10. Future Directions
10.1 Hypergraph Correlation
Future work may integrate:
- hypergraph traversal,
- probabilistic edge weighting,
- and semantic telemetry fusion.
10.2 RF and Spectrum Cognition
The architecture is extensible toward:
- SDR telemetry,
- beamforming state visualization,
- CSI-derived topology inference,
- and RF environment cognition.
10.3 Autonomous Deception Fields
Behavioral confidence escalation may be extended into:
- dynamic deception infrastructure,
- ephemeral honeynet generation,
- adaptive adversarial topology shaping,
- and autonomous counter-reconnaissance.
Cyber deception literature suggests adaptive environments significantly increase adversarial uncertainty.
11. Conclusion
This work demonstrates an experimentally grounded architecture for transforming network telemetry into a persistent operational cognition environment.
Key contributions include:
- deterministic topology rendering,
- persistent ingress identity,
- inertial operational visualization,
- behavioral confidence escalation,
- telemetry-store decoupling,
- and lifecycle-aware rendering orchestration.

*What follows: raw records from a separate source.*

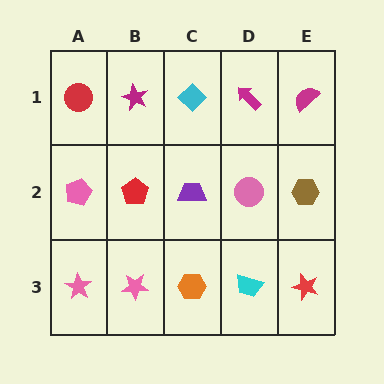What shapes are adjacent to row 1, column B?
A red pentagon (row 2, column B), a red circle (row 1, column A), a cyan diamond (row 1, column C).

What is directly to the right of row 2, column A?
A red pentagon.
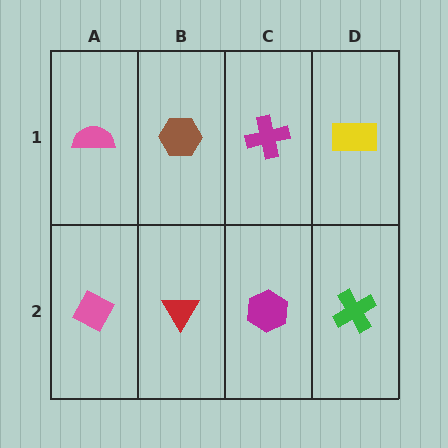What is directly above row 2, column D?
A yellow rectangle.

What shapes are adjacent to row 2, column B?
A brown hexagon (row 1, column B), a pink diamond (row 2, column A), a magenta hexagon (row 2, column C).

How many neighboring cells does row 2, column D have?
2.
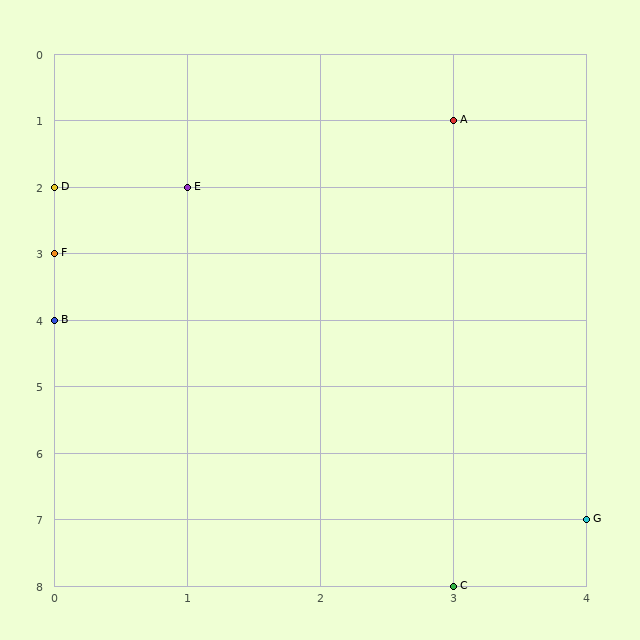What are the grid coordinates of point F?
Point F is at grid coordinates (0, 3).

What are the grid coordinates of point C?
Point C is at grid coordinates (3, 8).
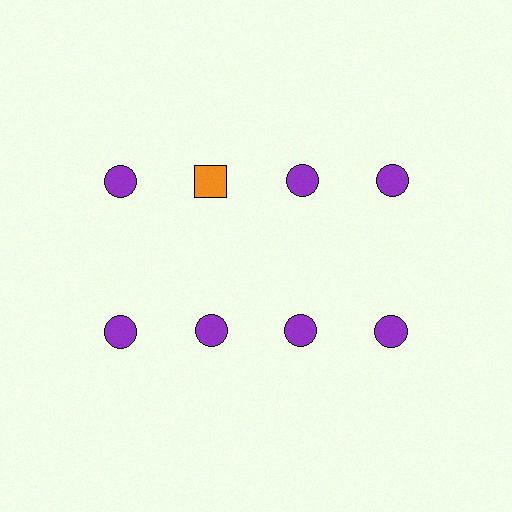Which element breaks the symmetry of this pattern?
The orange square in the top row, second from left column breaks the symmetry. All other shapes are purple circles.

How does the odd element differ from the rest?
It differs in both color (orange instead of purple) and shape (square instead of circle).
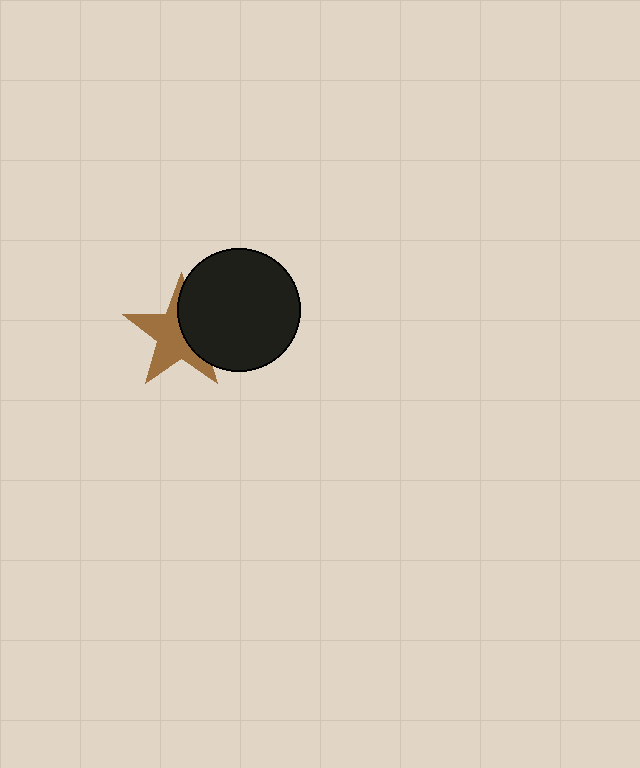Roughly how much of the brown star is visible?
About half of it is visible (roughly 60%).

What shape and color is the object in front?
The object in front is a black circle.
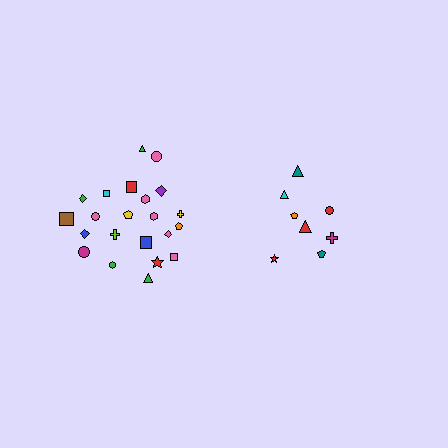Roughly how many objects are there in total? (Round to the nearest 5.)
Roughly 30 objects in total.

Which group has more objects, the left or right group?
The left group.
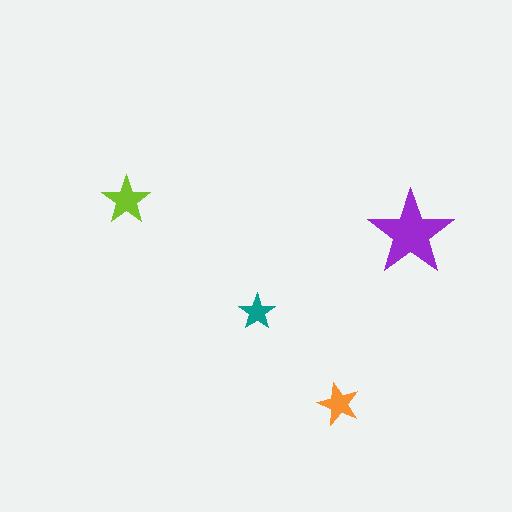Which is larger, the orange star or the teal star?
The orange one.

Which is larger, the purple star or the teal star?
The purple one.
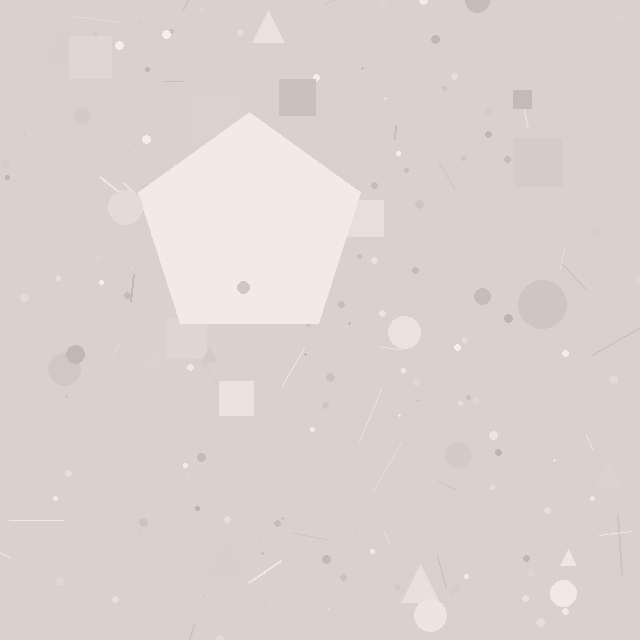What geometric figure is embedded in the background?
A pentagon is embedded in the background.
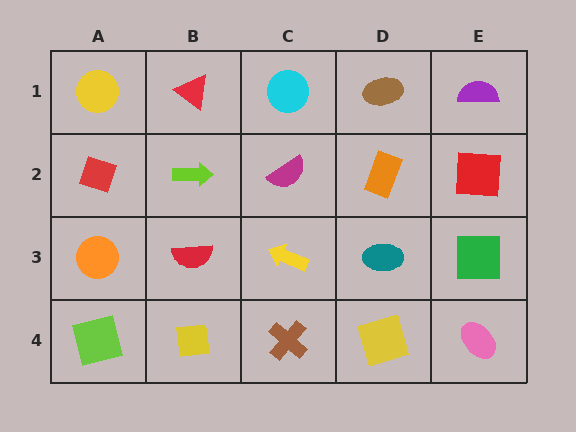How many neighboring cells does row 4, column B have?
3.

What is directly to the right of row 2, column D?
A red square.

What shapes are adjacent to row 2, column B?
A red triangle (row 1, column B), a red semicircle (row 3, column B), a red diamond (row 2, column A), a magenta semicircle (row 2, column C).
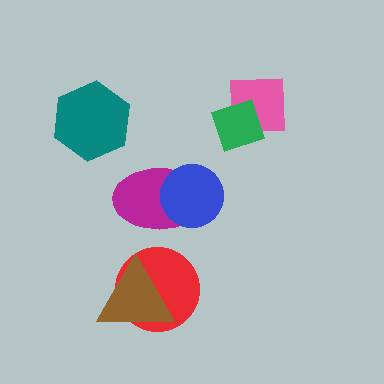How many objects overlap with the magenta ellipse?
1 object overlaps with the magenta ellipse.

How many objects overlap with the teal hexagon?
0 objects overlap with the teal hexagon.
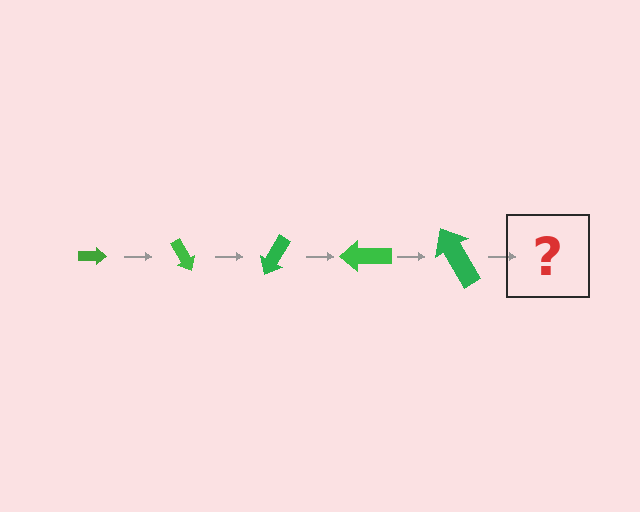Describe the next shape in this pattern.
It should be an arrow, larger than the previous one and rotated 300 degrees clockwise from the start.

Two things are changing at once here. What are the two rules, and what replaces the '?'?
The two rules are that the arrow grows larger each step and it rotates 60 degrees clockwise each step. The '?' should be an arrow, larger than the previous one and rotated 300 degrees clockwise from the start.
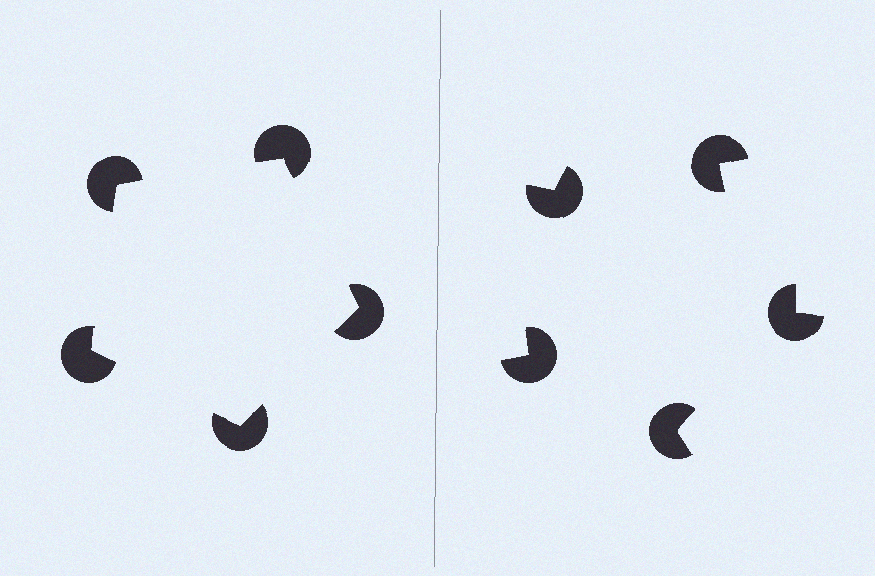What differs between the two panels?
The pac-man discs are positioned identically on both sides; only the wedge orientations differ. On the left they align to a pentagon; on the right they are misaligned.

The resulting platform represents a transition away from static dashboards toward continuously evolving cybernetic operational cartography systems capable of supporting future autonomous cyber defense operations.
References
- DARPA. “Plan X Program Overview.”
- Paxson, V. “Bro: A System for Detecting Network Intruders in Real-Time.” Computer Networks, 1999.

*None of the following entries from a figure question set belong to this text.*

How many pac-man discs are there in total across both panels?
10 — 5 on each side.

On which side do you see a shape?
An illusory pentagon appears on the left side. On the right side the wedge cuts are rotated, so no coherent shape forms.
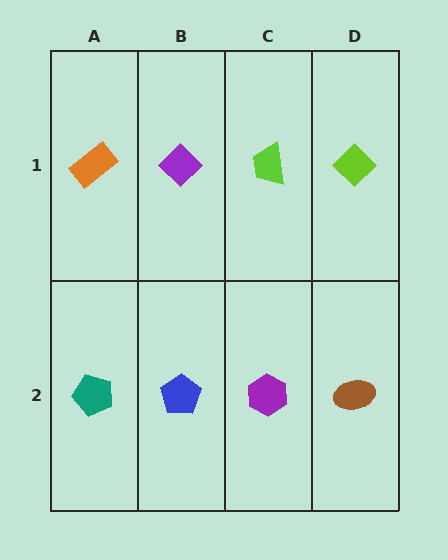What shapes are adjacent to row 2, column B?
A purple diamond (row 1, column B), a teal pentagon (row 2, column A), a purple hexagon (row 2, column C).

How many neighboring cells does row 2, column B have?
3.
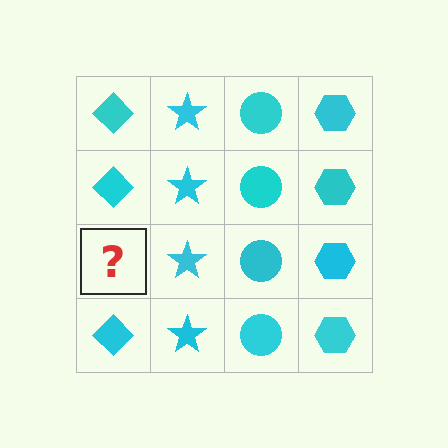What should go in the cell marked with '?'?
The missing cell should contain a cyan diamond.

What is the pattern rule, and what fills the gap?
The rule is that each column has a consistent shape. The gap should be filled with a cyan diamond.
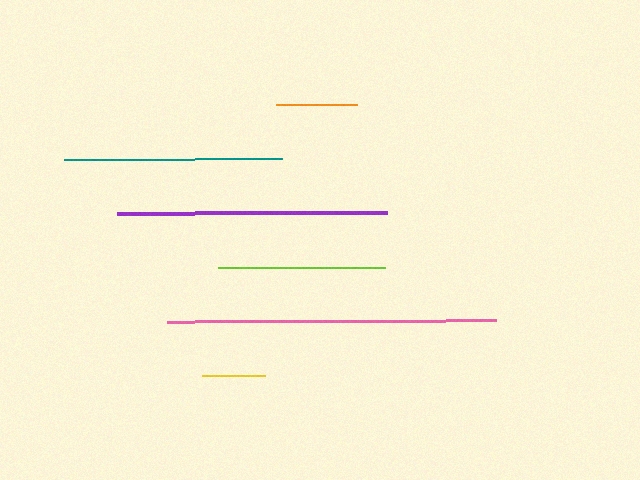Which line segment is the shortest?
The yellow line is the shortest at approximately 62 pixels.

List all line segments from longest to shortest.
From longest to shortest: pink, purple, teal, lime, orange, yellow.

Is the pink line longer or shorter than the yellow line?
The pink line is longer than the yellow line.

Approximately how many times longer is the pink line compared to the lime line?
The pink line is approximately 2.0 times the length of the lime line.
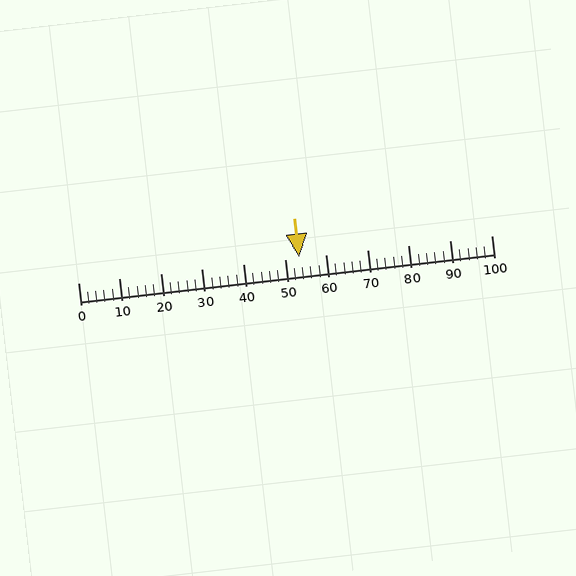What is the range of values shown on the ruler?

- Kreps, J., Narkhede, N., Rao, J. “Kafka: A Distributed Messaging System for Log Processing.” LinkedIn Engineering, 2011.
- Carbone, P. et al. “Apache Flink: Stream and Batch Processing in a Single Engine.” IEEE Data Engineering Bulletin, 2015.

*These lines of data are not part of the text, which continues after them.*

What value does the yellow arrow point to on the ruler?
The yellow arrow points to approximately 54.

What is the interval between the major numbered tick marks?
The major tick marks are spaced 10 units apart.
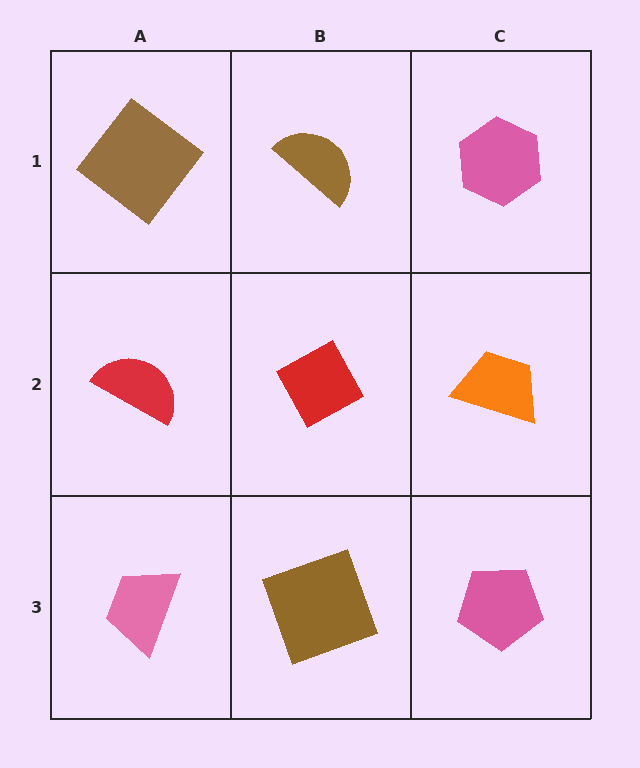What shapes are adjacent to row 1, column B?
A red diamond (row 2, column B), a brown diamond (row 1, column A), a pink hexagon (row 1, column C).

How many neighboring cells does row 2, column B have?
4.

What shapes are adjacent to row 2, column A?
A brown diamond (row 1, column A), a pink trapezoid (row 3, column A), a red diamond (row 2, column B).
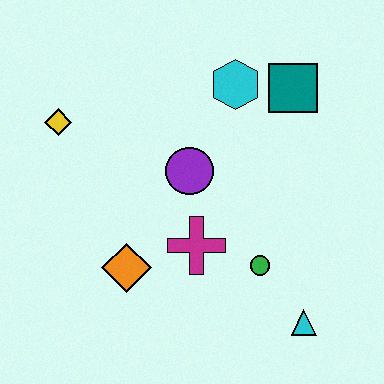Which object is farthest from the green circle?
The yellow diamond is farthest from the green circle.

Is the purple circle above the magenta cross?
Yes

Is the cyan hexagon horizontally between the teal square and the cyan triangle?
No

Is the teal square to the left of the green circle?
No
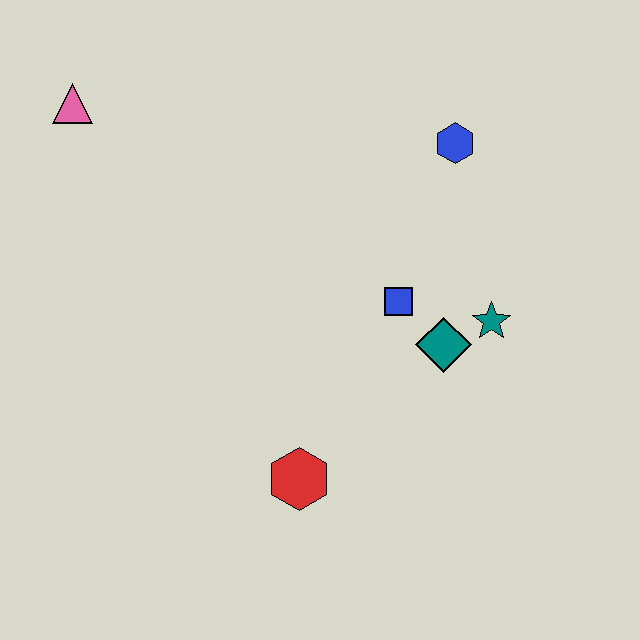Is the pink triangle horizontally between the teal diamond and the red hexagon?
No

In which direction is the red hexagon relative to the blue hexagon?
The red hexagon is below the blue hexagon.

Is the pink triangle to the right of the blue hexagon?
No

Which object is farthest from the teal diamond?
The pink triangle is farthest from the teal diamond.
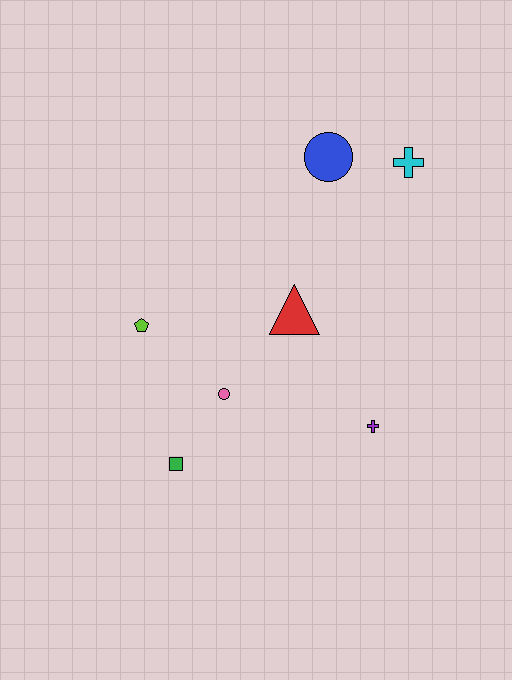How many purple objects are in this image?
There is 1 purple object.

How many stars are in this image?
There are no stars.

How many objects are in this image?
There are 7 objects.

- Battista, G. D., Eades, P., Tamassia, R., Tollis, I. “Graph Drawing: Algorithms for the Visualization of Graphs.” Prentice Hall, 1998.
- Berge, C. “Hypergraphs: Combinatorics of Finite Sets.” North-Holland Mathematical Library, 1989.
- Ware, C. “Information Visualization: Perception for Design.” Morgan Kaufmann, 2012.
- MITRE ATT&CK Framework and Adversarial Behavioral Modeling.
- Almeshekah, M., Spafford, E. “Cyber Security Deception.” Cyber Defense Review, 2016.
- Zeek Documentation and Network Analysis Framework.
- CesiumJS Geospatial Rendering Architecture Documentation.
- Herman, I., Melançon, G., Marshall, M. “Graph Visualization and Navigation in Information Visualization.” IEEE Transactions on Visualization and Computer Graphics, 2000.
- Keim, D. “Information Visualization and Visual Data Mining.” IEEE Transactions on Visualization and Computer Graphics, 2002.
- Conti, G. “Security Data Visualization.” No Starch Press, 2007.
- Love, P. “Linux Kernel Networking.” O’Reilly Media, 2010.